Thanks so much for your suggestions! In the end to keep things clean and simple, we decided to distinguish the non-selectable dates by making the day number gray (which is the same as what happens for dates in the next/previous months in the same grid) and specifying that there is no action on mouse-over, so they aren't (and don't seem) clickable.

A user can go back in time beyond they point where they can select dates (e.g. open dates which are before due dates), but they won't be able to make a selection once they get there. We feel this is the best choice because it is possible that someone would want to look at a month in the past (or in another non-selectable range) but not make any selections, and it would probably be more confusing to have them try to select a previous month and year and just have nothing happen.

We also won't prevent users from selecting dates in the past, as birthdates are another instance where this would be needed. The implementor can always configure what years they would like to show in the drop-down in case they need to access years in the past (http://wiki.fluidproject.org/display/fluid/Date+Picker+Storycards#DatePickerStorycards-story9 ).

Erin and I have finished our work for now on the Date Picker, so feel free to check out the (for now) finalized documentation here: http://wiki.fluidproject.org/display/fluid/Date+Picker+Design+Overview .

Cheers,
Allison

On Feb 5, 2009, at 10:00 AM, Eli Cochran wrote:

Seems that this use case is something that should be configurable. While in most cases (the default) setting times in the past are illegal, I can think of one case where the past is relevant, using the date picker in a timeline application.

- Eli

On Feb 4, 2009, at 6:31 AM, Justin wrote:

Would it also make sense, not to allow the user to move backwards in time, that is prevent them from choosing a month or year that is before the open date.
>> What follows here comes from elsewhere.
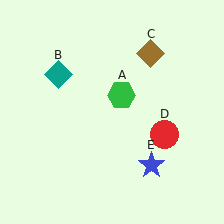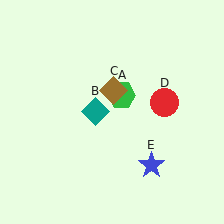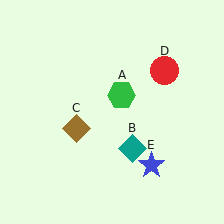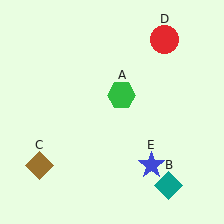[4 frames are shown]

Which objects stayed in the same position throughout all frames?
Green hexagon (object A) and blue star (object E) remained stationary.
This won't help with days in the same month but it may help if they go back a month or year by accident and are confused because it is all the same colour.

- Justin
On 4-Feb-09, at 9:11 AM, Anastasia Cheetham wrote:


On 3-Feb-09, at 2:53 PM, Allison Bloodworth wrote:

3) We haven't come up with a great design solution to strongly distinguish non-selectable dates (e.g. when entering a Due Date for an assignment, dates *before* the Open Date shouldn't be selectable) and dates in the previous month.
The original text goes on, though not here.